— А говорит он при этом, что убил ее?
— Слушай, — вспылил собеседник, — твой сарказм вообще не в тему. Естественно, он не признается. Почему ты его выгораживаешь? Он нравится тебе?
— Нет, — вздохнула я, советуя себе не горячиться. У Федора есть причины бушевать, он лишился обеих дочерей за несколько дней. А я должна сохранять хладнокровие. — Но он не производит впечатление убийцы. Мы виделись с ним с Наташкой, общались. Она подтвердит.
— Знаю. Он сказал следаку, что вы подходили к нему. Вы для чего предупреждаете подозреваемого? Ты не поняла, что то, что произошло — это прямой результат твоих необдуманных поступков? Вы предупредили его, и он пошел прятать тело!
— Моих необдуманных поступков?! — вскочила я с дивана. — Да я докричаться до вас всех не могла, когда Алла пропала! Я же говорила, что что-то случилось! Но ты ничего не делал!
— Это нечестно, — с обидой произнес он, качая головой.

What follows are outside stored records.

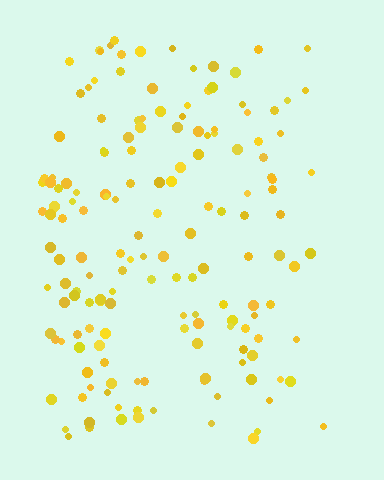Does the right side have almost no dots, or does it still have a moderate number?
Still a moderate number, just noticeably fewer than the left.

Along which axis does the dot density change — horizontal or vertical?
Horizontal.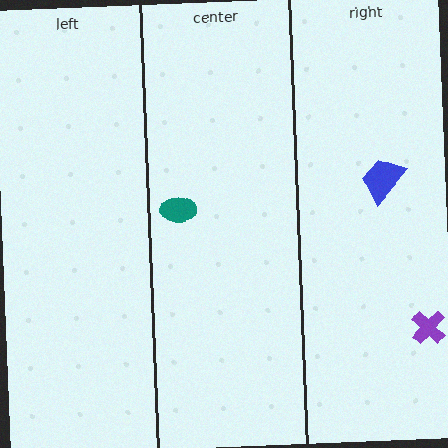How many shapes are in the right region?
2.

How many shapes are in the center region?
1.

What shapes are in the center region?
The teal ellipse.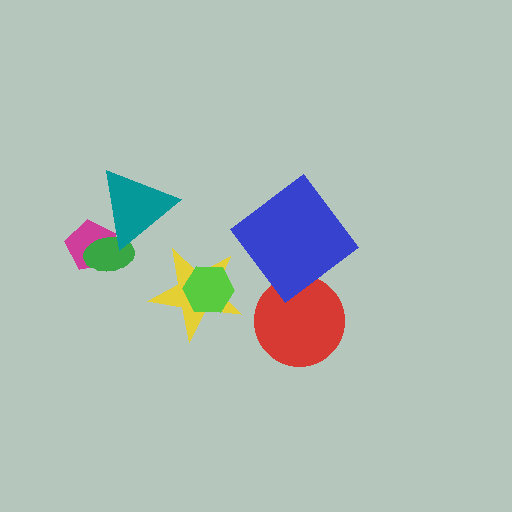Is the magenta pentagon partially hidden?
Yes, it is partially covered by another shape.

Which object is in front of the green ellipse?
The teal triangle is in front of the green ellipse.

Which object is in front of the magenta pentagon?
The green ellipse is in front of the magenta pentagon.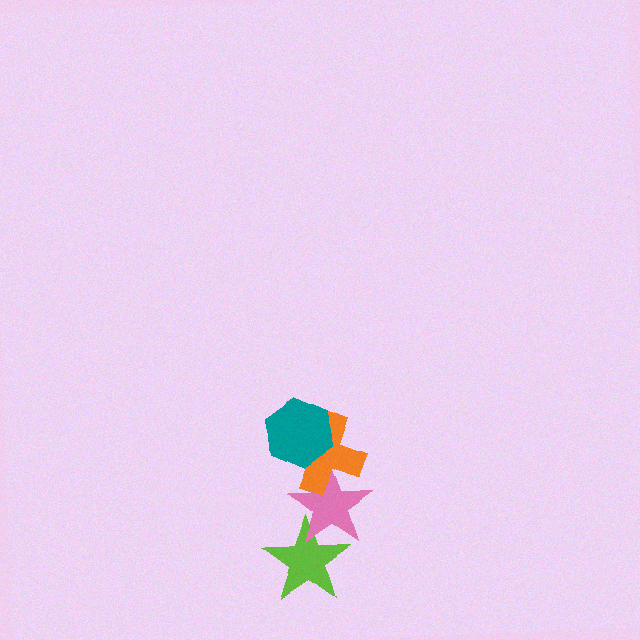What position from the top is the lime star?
The lime star is 4th from the top.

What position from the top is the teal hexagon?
The teal hexagon is 1st from the top.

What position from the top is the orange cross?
The orange cross is 2nd from the top.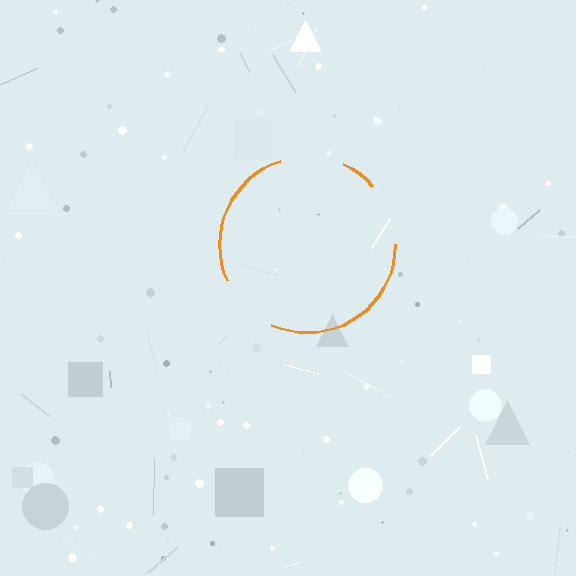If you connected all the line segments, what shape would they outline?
They would outline a circle.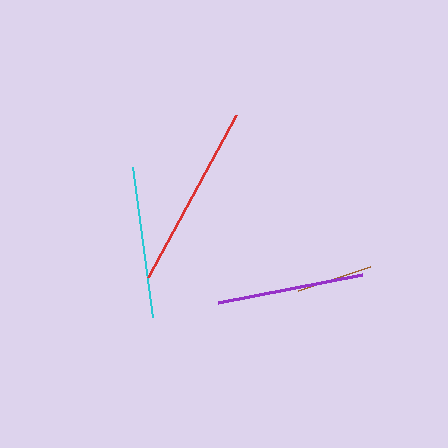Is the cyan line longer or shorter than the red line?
The red line is longer than the cyan line.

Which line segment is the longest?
The red line is the longest at approximately 183 pixels.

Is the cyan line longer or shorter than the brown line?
The cyan line is longer than the brown line.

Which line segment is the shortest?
The brown line is the shortest at approximately 76 pixels.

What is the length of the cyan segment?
The cyan segment is approximately 151 pixels long.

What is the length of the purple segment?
The purple segment is approximately 147 pixels long.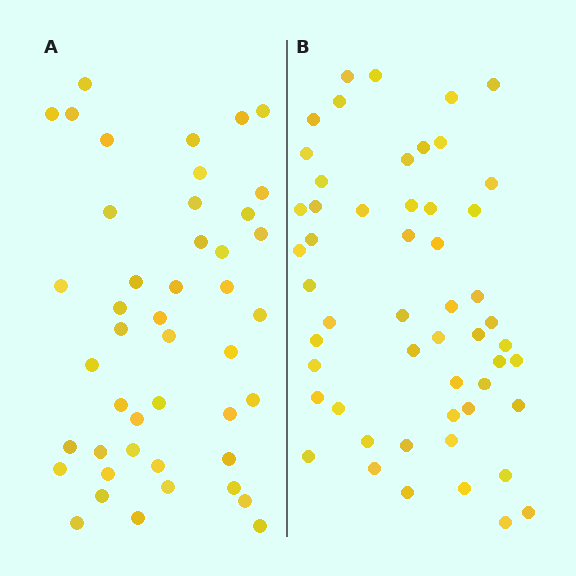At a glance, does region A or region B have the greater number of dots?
Region B (the right region) has more dots.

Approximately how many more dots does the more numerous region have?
Region B has roughly 8 or so more dots than region A.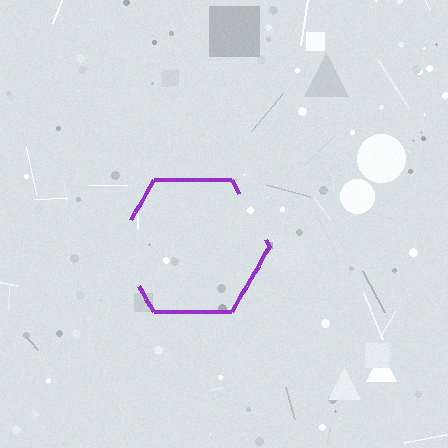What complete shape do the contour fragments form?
The contour fragments form a hexagon.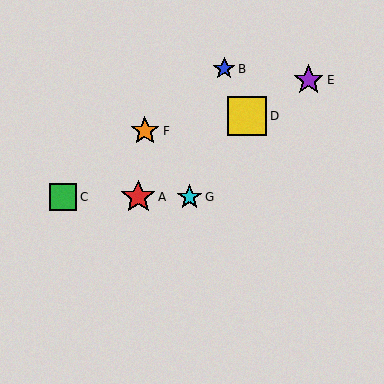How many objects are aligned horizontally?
3 objects (A, C, G) are aligned horizontally.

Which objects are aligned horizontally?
Objects A, C, G are aligned horizontally.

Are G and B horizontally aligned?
No, G is at y≈197 and B is at y≈69.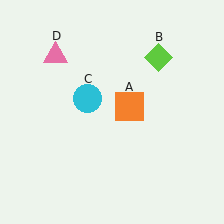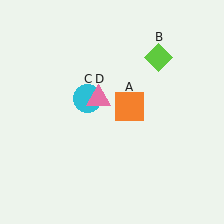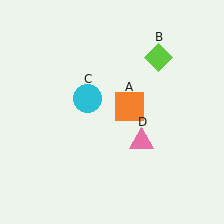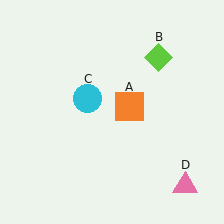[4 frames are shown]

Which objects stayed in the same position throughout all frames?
Orange square (object A) and lime diamond (object B) and cyan circle (object C) remained stationary.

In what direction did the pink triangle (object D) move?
The pink triangle (object D) moved down and to the right.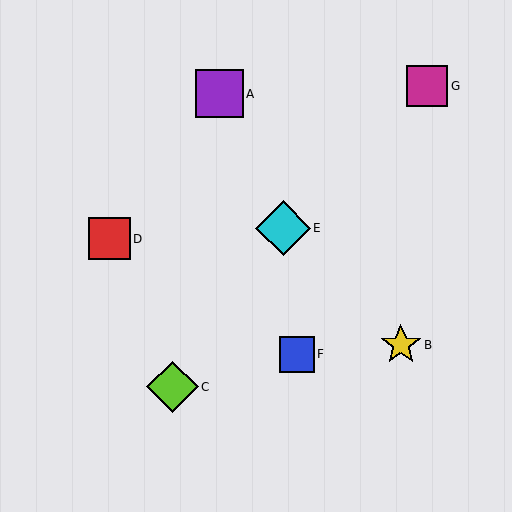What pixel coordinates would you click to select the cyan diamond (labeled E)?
Click at (283, 228) to select the cyan diamond E.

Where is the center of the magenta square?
The center of the magenta square is at (427, 86).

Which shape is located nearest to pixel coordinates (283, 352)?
The blue square (labeled F) at (297, 354) is nearest to that location.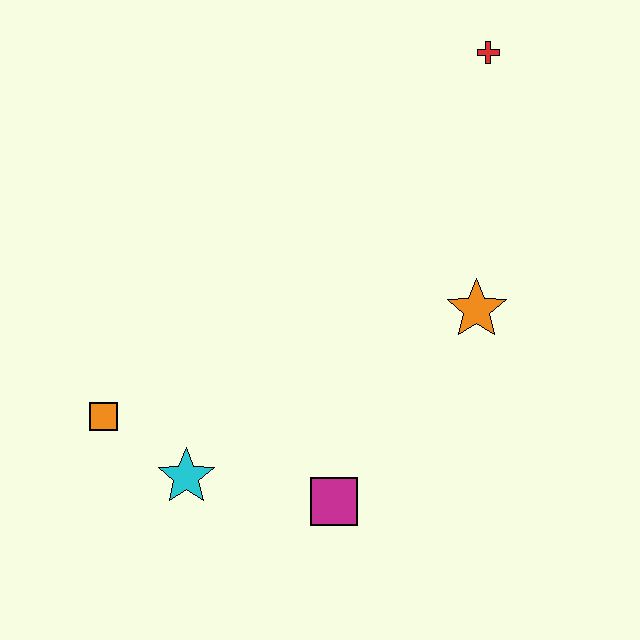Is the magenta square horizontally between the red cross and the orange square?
Yes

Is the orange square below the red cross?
Yes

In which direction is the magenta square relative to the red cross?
The magenta square is below the red cross.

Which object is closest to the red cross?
The orange star is closest to the red cross.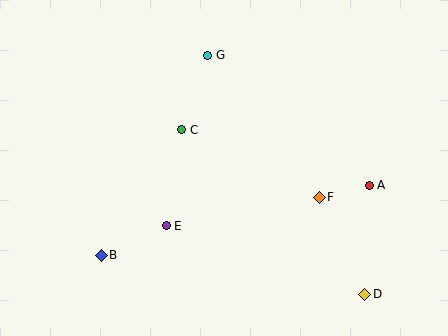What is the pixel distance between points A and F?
The distance between A and F is 51 pixels.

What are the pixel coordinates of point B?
Point B is at (101, 255).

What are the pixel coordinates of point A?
Point A is at (369, 185).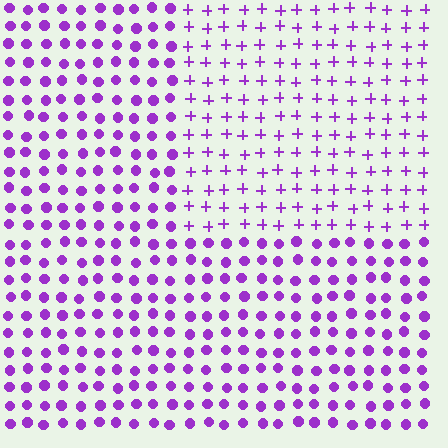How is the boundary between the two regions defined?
The boundary is defined by a change in element shape: plus signs inside vs. circles outside. All elements share the same color and spacing.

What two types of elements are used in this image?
The image uses plus signs inside the rectangle region and circles outside it.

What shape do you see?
I see a rectangle.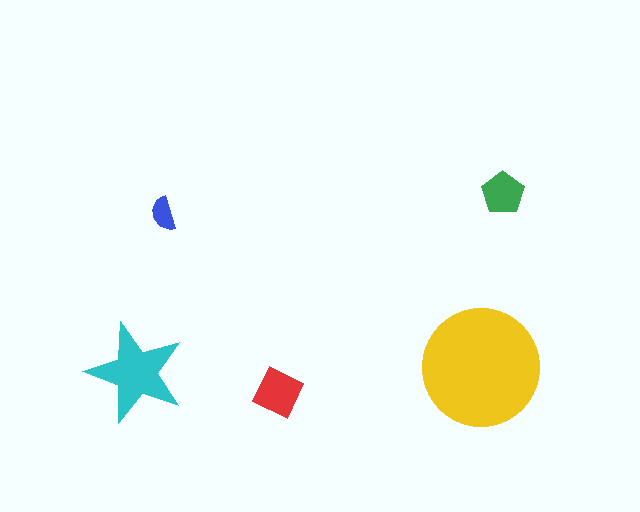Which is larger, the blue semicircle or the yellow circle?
The yellow circle.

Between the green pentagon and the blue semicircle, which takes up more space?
The green pentagon.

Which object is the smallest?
The blue semicircle.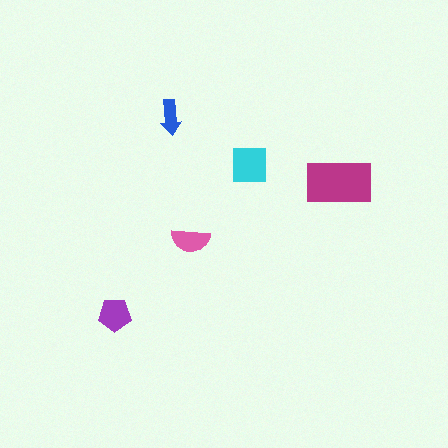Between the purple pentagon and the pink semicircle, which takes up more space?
The purple pentagon.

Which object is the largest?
The magenta rectangle.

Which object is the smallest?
The blue arrow.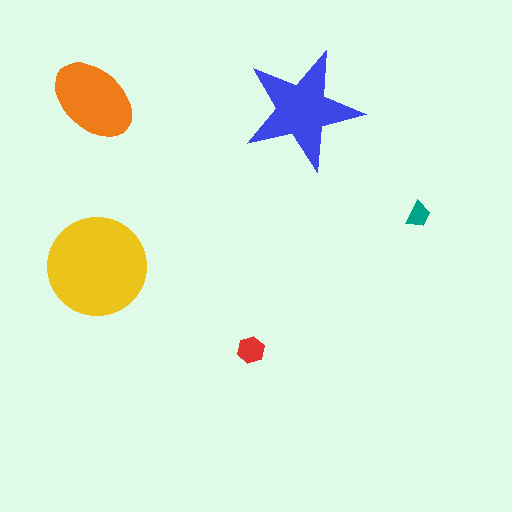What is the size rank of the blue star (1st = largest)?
2nd.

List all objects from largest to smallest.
The yellow circle, the blue star, the orange ellipse, the red hexagon, the teal trapezoid.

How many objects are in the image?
There are 5 objects in the image.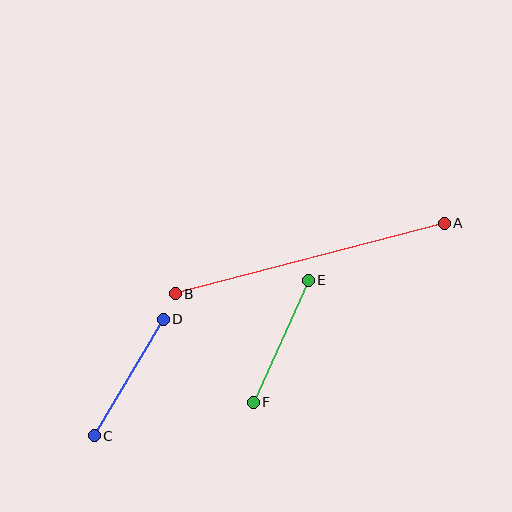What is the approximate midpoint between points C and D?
The midpoint is at approximately (129, 377) pixels.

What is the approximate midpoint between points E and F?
The midpoint is at approximately (281, 341) pixels.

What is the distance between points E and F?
The distance is approximately 134 pixels.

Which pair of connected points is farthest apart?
Points A and B are farthest apart.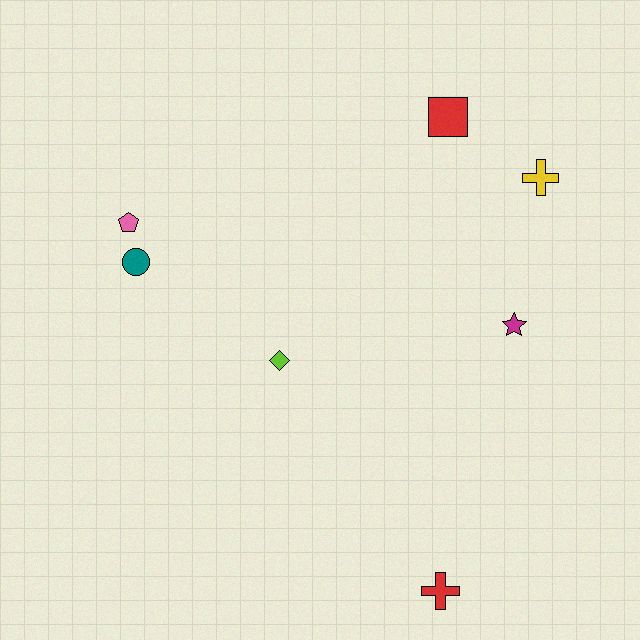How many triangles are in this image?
There are no triangles.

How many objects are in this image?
There are 7 objects.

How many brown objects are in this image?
There are no brown objects.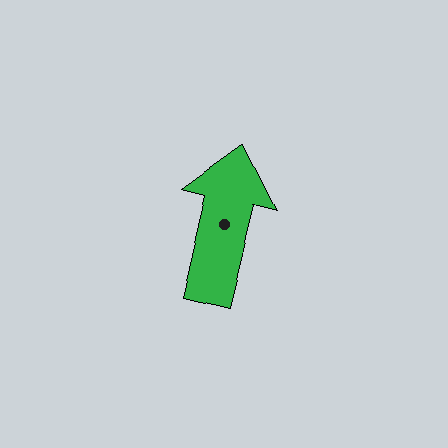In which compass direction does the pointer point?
North.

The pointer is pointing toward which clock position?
Roughly 12 o'clock.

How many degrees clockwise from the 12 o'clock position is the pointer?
Approximately 14 degrees.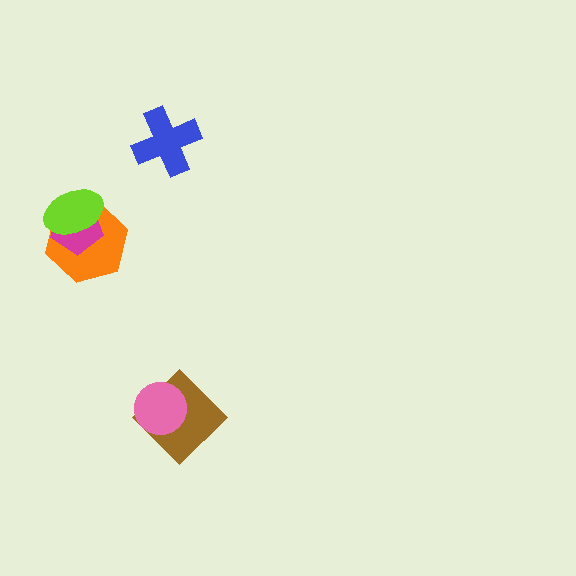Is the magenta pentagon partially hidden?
Yes, it is partially covered by another shape.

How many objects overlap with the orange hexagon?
2 objects overlap with the orange hexagon.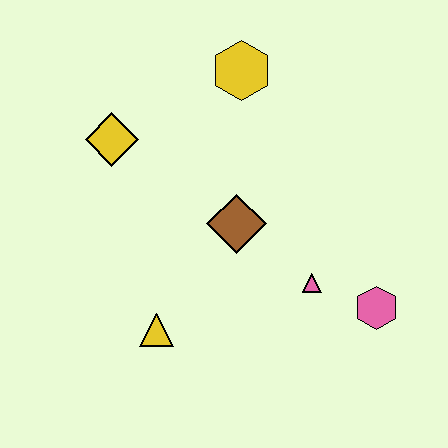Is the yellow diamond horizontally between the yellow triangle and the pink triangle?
No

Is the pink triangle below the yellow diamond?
Yes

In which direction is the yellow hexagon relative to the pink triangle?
The yellow hexagon is above the pink triangle.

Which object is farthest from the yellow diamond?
The pink hexagon is farthest from the yellow diamond.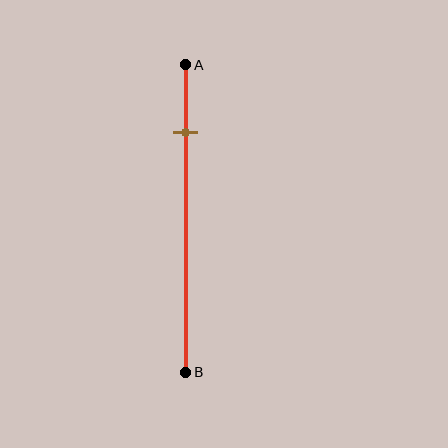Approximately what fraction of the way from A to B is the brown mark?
The brown mark is approximately 20% of the way from A to B.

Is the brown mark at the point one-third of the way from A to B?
No, the mark is at about 20% from A, not at the 33% one-third point.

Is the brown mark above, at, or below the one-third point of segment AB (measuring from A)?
The brown mark is above the one-third point of segment AB.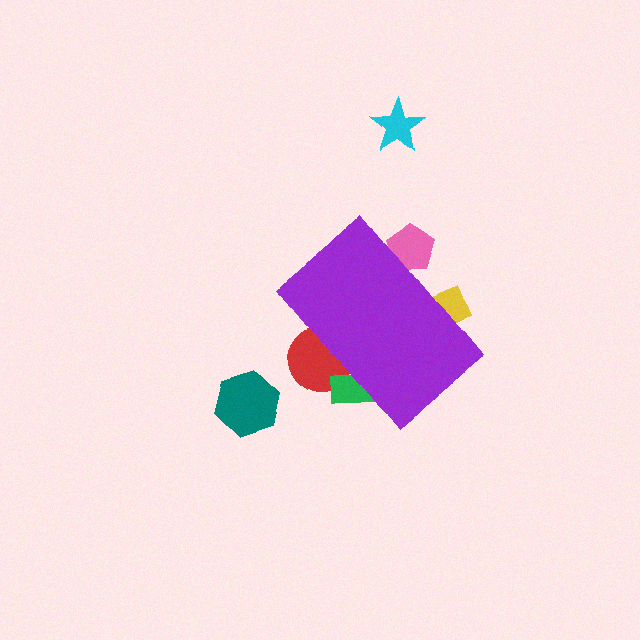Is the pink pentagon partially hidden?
Yes, the pink pentagon is partially hidden behind the purple rectangle.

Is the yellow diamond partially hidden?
Yes, the yellow diamond is partially hidden behind the purple rectangle.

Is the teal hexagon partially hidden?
No, the teal hexagon is fully visible.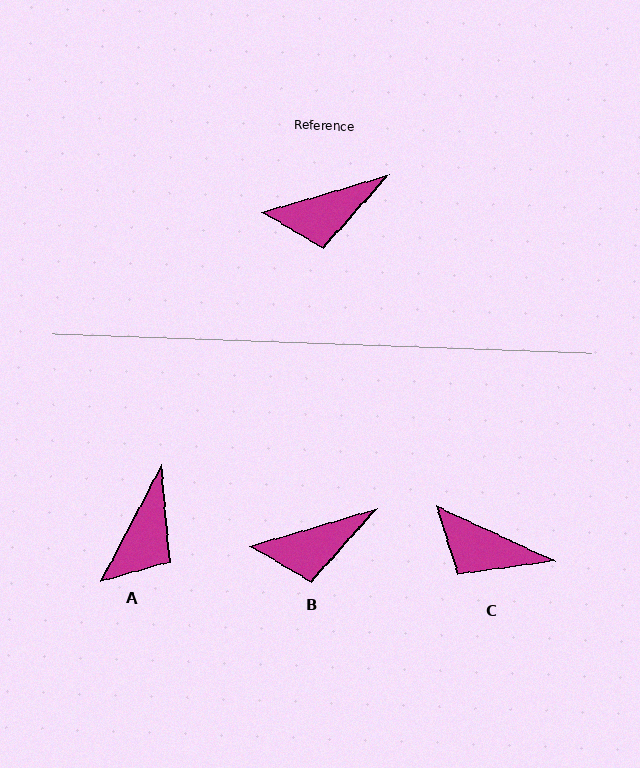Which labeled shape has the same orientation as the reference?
B.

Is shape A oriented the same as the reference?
No, it is off by about 46 degrees.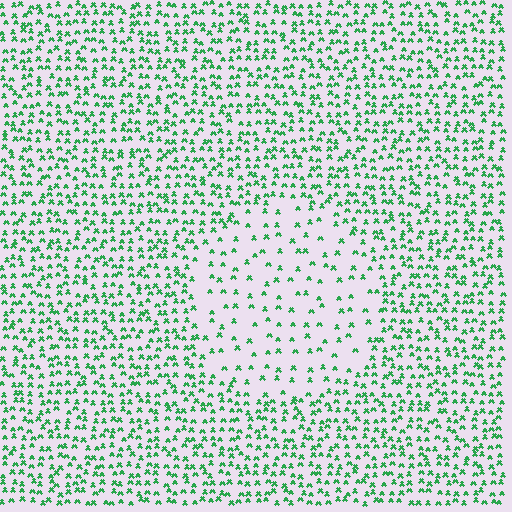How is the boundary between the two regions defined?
The boundary is defined by a change in element density (approximately 2.5x ratio). All elements are the same color, size, and shape.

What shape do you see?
I see a circle.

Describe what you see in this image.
The image contains small green elements arranged at two different densities. A circle-shaped region is visible where the elements are less densely packed than the surrounding area.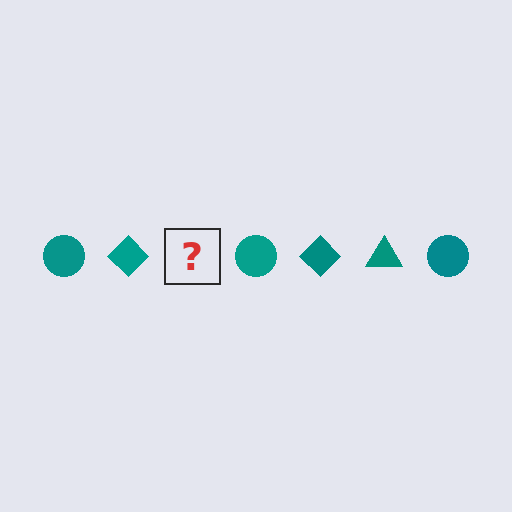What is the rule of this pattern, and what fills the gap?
The rule is that the pattern cycles through circle, diamond, triangle shapes in teal. The gap should be filled with a teal triangle.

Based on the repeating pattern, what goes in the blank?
The blank should be a teal triangle.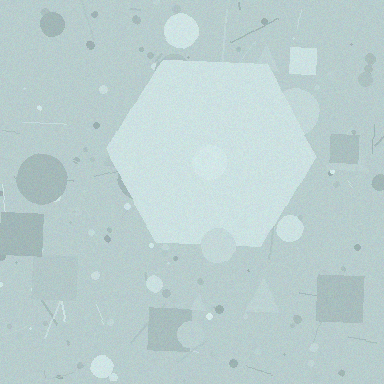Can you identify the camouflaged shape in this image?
The camouflaged shape is a hexagon.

— Да, — кивнула я. — По отношению ко мне — тоже.
И ушла из магазина.
Насколько я помнила, на куртке старика не было капюшона. Но капюшон мог быть на толстовке, и тоже красный, все произошло так быстро, что женщина бы и не заметила, что оттенки отличаются.
Короче, я вернулась в Царицыно в надежде вновь увидеть старика и сфотографировать его. Вдруг он еще не ушел? А если и ушел, тогда я буду приходить каждый день, ведь он устроился работать лодочником.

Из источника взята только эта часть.